Four years ago this week, one of the worst fires in modern European history broke out in the Grenfell Tower in London. Amid scenes of unimaginable horror, firefighters struggled to rescue people trapped in the upper stories. Seventy-two people died in the disaster.
The tragedy was compounded by the unpleasant truth that it most likely could have been averted. What started as a kitchen fire triggered by a faulty refrigerator became an inferno as the flames broke out of the flat and, fueled by combustible façade components, quickly engulfed the tower.
As the EU moves ahead with its ‘fit for 55’ package to reduce greenhouse gas emissions by at least 55 percent by 2030 and enters a trajectory towards net zero emissions by 2050, it must learn from the Grenfell disaster. Why? Because buildings are a linchpin to achieving these goals.
The buildings we live and work in account for more than one-third of the EU’s energy-related emissions. They are also our most valuable asset class, worth tens of trillions of euros. This is why President von der Leyen, Executive Vice President Timmermans and Commissioner Simson are championing the importance of a renovation wave to retrofit at least 35 million buildings by 2030. Their logic is simple: succeeding on climate action and the economic recovery requires a vastly more energy-efficient building stock.
But it must be done right. The exterior of the 50-year-old Grenfell Tower was renovated in 2016 as part of the U.K. government’s campaign to improve the energy efficiency of its social housing stock.

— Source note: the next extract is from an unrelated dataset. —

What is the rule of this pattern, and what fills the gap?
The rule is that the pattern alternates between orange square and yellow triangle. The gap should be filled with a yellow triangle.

While the thermal performance of the building was improved, the plastic cladding and insulation used for that purpose was combustible, estimated to contain a fuel-load equivalent to approximately 30,000 liters of petrol. “The fire floors we went in were helmet-meltingly hot,” said one firefighter.

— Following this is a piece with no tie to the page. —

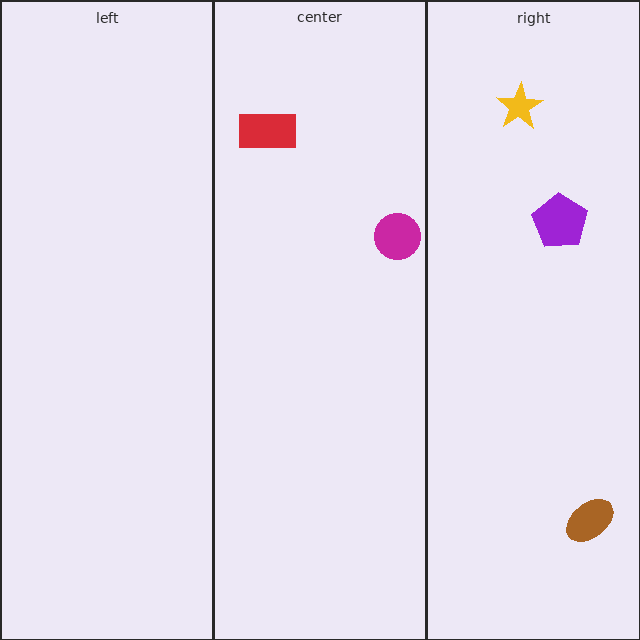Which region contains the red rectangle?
The center region.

As well as spreading the fire, the plastic materials were the “main source of smoke particulates, carbon monoxide and hydrogen cyanide” according to expert witness Professor David Purser in a report developed as evidence for the Grenfell Inquiry, and are “likely to have contributed to the incapacitation and deaths of flat occupants.”
The European renovation wave is all about increasing the rate at which buildings are upgraded. The annual renovation rate in the EU is currently around 1 percent. To make an impact on greenhouse gas emissions, that rate must at least double and ideally triple. And these must be so-called ‘deep’ renovations: windows, heating and cooling systems, and above all, insulation.

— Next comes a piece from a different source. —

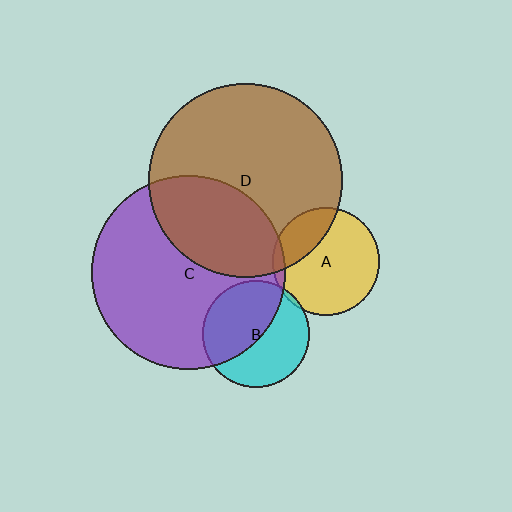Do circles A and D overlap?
Yes.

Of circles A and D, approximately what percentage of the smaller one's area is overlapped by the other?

The lesson from Grenfell is that for high-rise and high-risk buildings, it must be non-combustible insulation. The good news is that energy efficiency and fire safety are mutually supporting objectives: there is no need to compromise one to achieve the other.
Yet combustible insulation still makes up a substantial portion of the European market. If this trend continues, millions of buildings are likely to be upgraded under the EU renovation wave with combustible materials. This would risk creating homes and offices that are more energy efficient but less safe for residents and occupants.
To avoid this, the EU should strongly encourage member countries to adopt stricter fire safety standards that ban the use of combustible materials on high-rise and high-risk buildings like schools, hospitals, care facilities and other buildings where emergency evacuations can be challenging. Today, fire safety legislation differs greatly among member countries, with these disparities creating unequal levels of protection for EU citizens. A more coherent and consistent standard would contribute to ensuring that the renovation wave is done in the safest way possible. Member countries have pushed for precisely this holistic approach in their common conclusions during last week’s Energy Council.
More than any other of the ‘fit for 55’ proposals, the renovation wave is all about local jobs and local benefits. It is climate action by the many, for the many. But there must be no compromises on safety. New research published by The Guardian shows that combustible plastic foam insulation is likely to have been used in more than 70 British schools built or renovated since the Grenfell disaster. The EU must do better.